No que tange ao risco envolvido em cirurgias, a idade não é o único fator a ser considerado; o status fisiológico do paciente precisa ser avaliado como um todo. O desempenho funcional (performance para atividades diárias) e as comorbidades que eventualmente acompanham o paciente são tão importantes quanto a idade cronológica ao considerar as opções de tratamento cirúrgico para adultos mais velhos. O mesmo serve para a radioterapia, que pode ser oferecida em contextos curativos e paliativos, visando melhora de sintomas e qualidade de vida.

Quando falamos da tão temida quimioterapia, temos em mente todos os possíveis efeitos colaterais que podem surgir com a sua administração (náusea, vómitos, diarreia, febre ou infeções relacionadas à baixa de imunidade). É, sim, preocupante. Porém,  alguns estudos já mostraram que é seguro e nem sempre mais tóxico realizar quimioterapia em indivíduos idosos. E aqui, novamente, a idade cronológica não é fator único para a tomada de decisões. Cabe ao oncologista, após adequada avaliação clínica e reconhecimento do câncer de cada paciente, definir o real benefício que se deseja oferecer ao paciente. Já foi demonstrado, por exemplo, que os ganhos da poliquimioterapia (com duas medicações diferentes) em pacientes idosos com câncer de intestino não são semelhantes ao que se obtém na população abaixo de 70 anos.

Quanto aos efeitos colaterais, existem ferramentas disponíveis para se estimar o risco de toxicidades severas relacionados à quimioterapia. Algumas escalas geriátricas levam em consideração idade (se maior do que 72 anos), funcionalidade em domicilio para atividades básicas (como tomar banho, se alimentar, fazer uso independente das medicações de rotina), presença de quedas acidentais recentes (algo muito preocupante nesta população), tipo de câncer (mama, intestino, outros), número e tipo de medicamentos a serem administrados, saúde social e psíquica, entre outros. Por fim, vale ressaltar que nem só de quimioterapia se faz o tratamento sistêmico do câncer. Novas modalidades terapêuticas como imunoterapia e terapias alvos-direcionadas (muitas delas orais) surgiram com perfil de efeitos colaterais diferentes e mais brandos, permitindo o seu uso em pacientes que eventualmente não tolerariam a quimioterapia convencional.

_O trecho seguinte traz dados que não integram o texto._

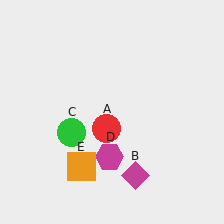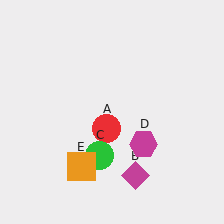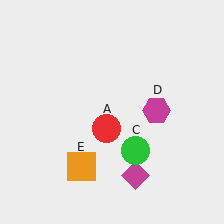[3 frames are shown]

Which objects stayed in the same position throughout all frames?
Red circle (object A) and magenta diamond (object B) and orange square (object E) remained stationary.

Finalizo ressaltando que o câncer está entre as principais causas de morte em mulheres e homens com idades entre 60 e 79 anos. Sendo assim, faz-se necessário estimular pesquisas e investimentos em Oncologia voltados para os idosos. A idade – como um número – definitivamente não deve ser o único critério para indicar ou contraindicar um tratamento de câncer que poderia melhorar a qualidade de vida ou impactar em sobrevida. O plano de tratamento deve ser individualizado com base na natureza da doença, no status fisiológico do paciente e, acima de tudo, deve respeitar as preferências e valores do paciente e sua família.